6.未来のスーパーは当たり前に近未来的だった
スーパーについた。
入り口まで個人用の自立型電灯に照らされながら着いたそこは、24時間完全無人営業の超巨大スーパーだった。
地上3階地下7階建てのスーパーは、地上が販売エリア、地下は生産エリアだそうで、水耕栽培が出来る野菜や果物等の生鮮食料品はほぼ自家栽培、ミニマルに生態系が完結するタイプの魚や畜肉製品も同じスーパー内で生産されているということだった。

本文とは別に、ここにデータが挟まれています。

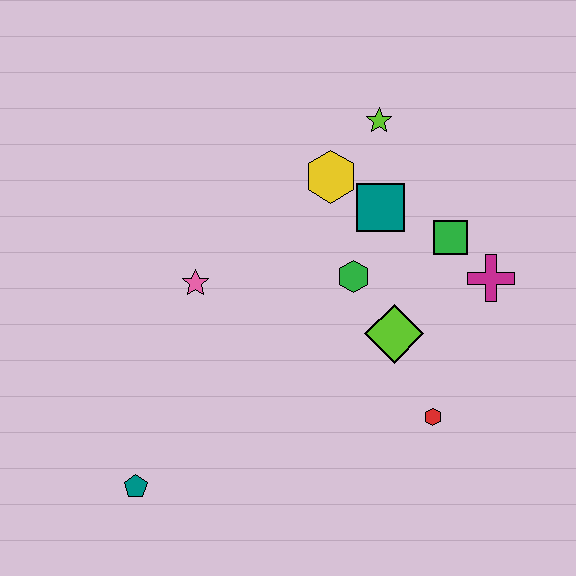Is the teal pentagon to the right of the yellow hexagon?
No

「ほんとはねー、家庭窓口端末使ったっていいんだけど、自分の足で動くのが宝探しみたいで楽しいじゃない?」
どうやら個人の家庭から注文してすぐに配送してくれるサービスもあるらしい。多少料金に上乗せされるらしいが、便利さにはかなわないのだろう、わざわざここまで来る人は少ないらしく、スーパーに人影はほぼ無かった。

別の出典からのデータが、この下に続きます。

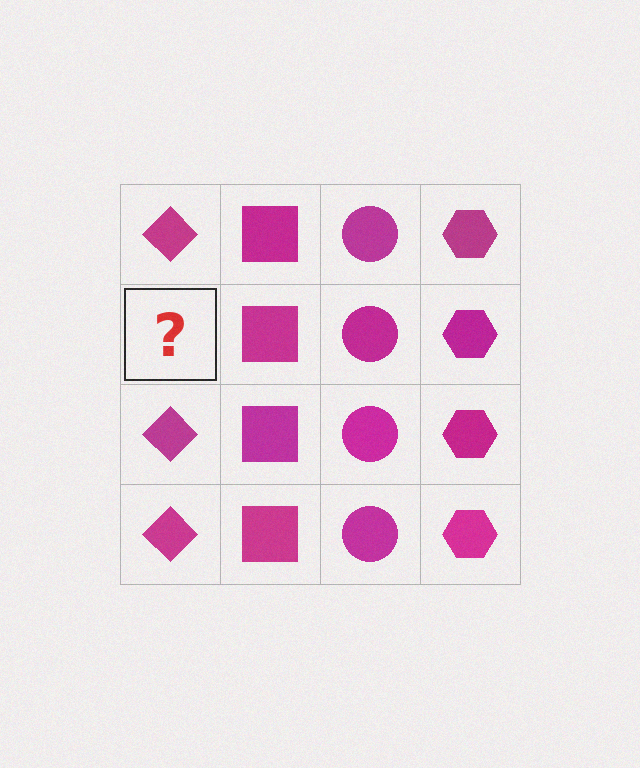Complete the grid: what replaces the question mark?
The question mark should be replaced with a magenta diamond.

入ってすぐのところで手に入れた小さなカードを、商品棚の欲しいもののところでスキャンして、商品を取る。同じく手に入れた自動カートに商品を入れ、レジまで進む。
基本的にはこれでいいらしいが、たまに陳列棚に商品がない場合もあるらしい。
その場合は、生産エリアに在庫があれば、カードをスキャンしておくとレジにたどり着くまでにレジの近くのスペースに準備されるので、それをピックアップしつつレジで精算、という流れだそうだ。

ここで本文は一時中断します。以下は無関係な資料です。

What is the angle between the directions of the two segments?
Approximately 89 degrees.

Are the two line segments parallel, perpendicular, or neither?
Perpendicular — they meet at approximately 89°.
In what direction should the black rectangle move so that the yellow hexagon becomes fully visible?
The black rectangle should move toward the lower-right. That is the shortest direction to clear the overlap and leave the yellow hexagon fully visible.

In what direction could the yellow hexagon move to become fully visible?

今日の目的のものは米だけのはずだが、寄り道をしがちなリツにつられてあちらこちらと棚を見ているうちに、俺が好きだった菓子を見つけてしまいうっかりカートに入れていたり、美味しかったからという理由でまた鮭を買ったり、じゃあ魚だけじゃなくて肉も買うぞと鶏肉を見つけてゲットしたり、付け合わせにこんな野菜どうだと生鮮エリアを巡ったり、そんなこんなでカートがいっぱいになるくらい買い物をしてしまったのだった。
レジで、カードを端末にかざし、台にカートをまるごと置くと、ベルトコンベアが動いて中身とカードの整合性を確認した後、精算に移る。手首に入れ込んであるICチップを端末で読み取っておしまいだ。
「これ、持ち帰るの大変かもじゃないか?」
「……さすがに買いすぎたわね」
ただでさえ比較的重い米に加え、あれもこれもと買い漁った結果、二人で持つにも大変そうな山が出来上がってしまったのだった。
配送サービスもあるらしいが、レンタルドローンがあるらしいのでそれを使う。
数百円ほどの定額を払うと袋であれば6つまで、箱であれば2つまで持てるドローンが使用者に追随して荷物を持ってくれるらしい。
なるほど、便利だ。
「米は、俺が持てばいいか」
いくら6つまで持てるのだとしても、重さで他とのバランスが傾いてしまいそうなので、米袋だけは自分で持つことにした。